My biggest concern just from reading docs is styling. I see a custom CSS
parser.

My question is if you have real test usage for actual widely deployed html
email? Like very minimal email specific styling, inline styles, render testing
etc.

Any tips or things you've learned if you have real html email examples? I am
seriously considering diving in and trying this out and bumping this project
up higher on my 'value creation' list!

------
wayneftw
Good luck with this, it looks great! Thanks for making it.

Some feedback on the demo:

\- There are no tooltips for the little buttons in the blue border-tab on the
top right of the selected element. I hate clicking things to find out what
they do.

\- The first thing I tried to do to adjust the height of the selected box was
to drag the bottom border. I wish that would have worked.

\- When I adjusted the height in the properties panel to the right, I tried to
press the keyboard-up arrow.
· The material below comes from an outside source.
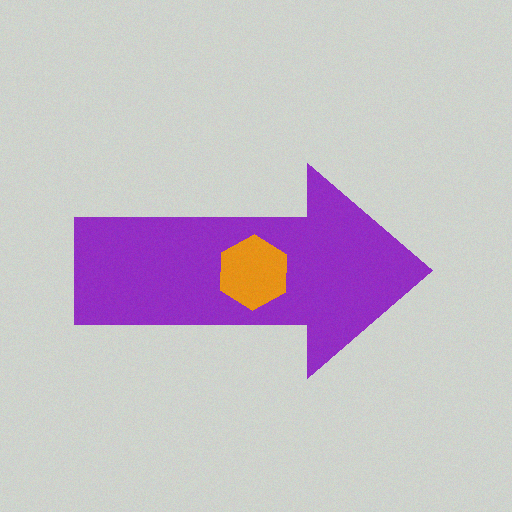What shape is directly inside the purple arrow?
The orange hexagon.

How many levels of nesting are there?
2.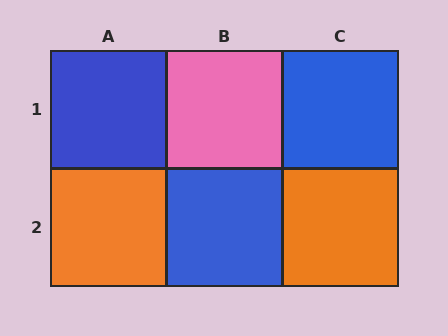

That should work, just like in chrome devtools.

\- When I clicked the up arrow inside the property input to move the height
off of `auto`, the first place it went was to 0px. Instead, I think it should
have calculated the current height and used that as the starting point.

Sorry I didn't take the time to enter all of these on GitHub.

------
seanwilson
The icons used to illustrate the different flex properties are great. I find
the naming in pure CSS super unintuitive e.g. align-content, justify-content,
align-self, flex-start.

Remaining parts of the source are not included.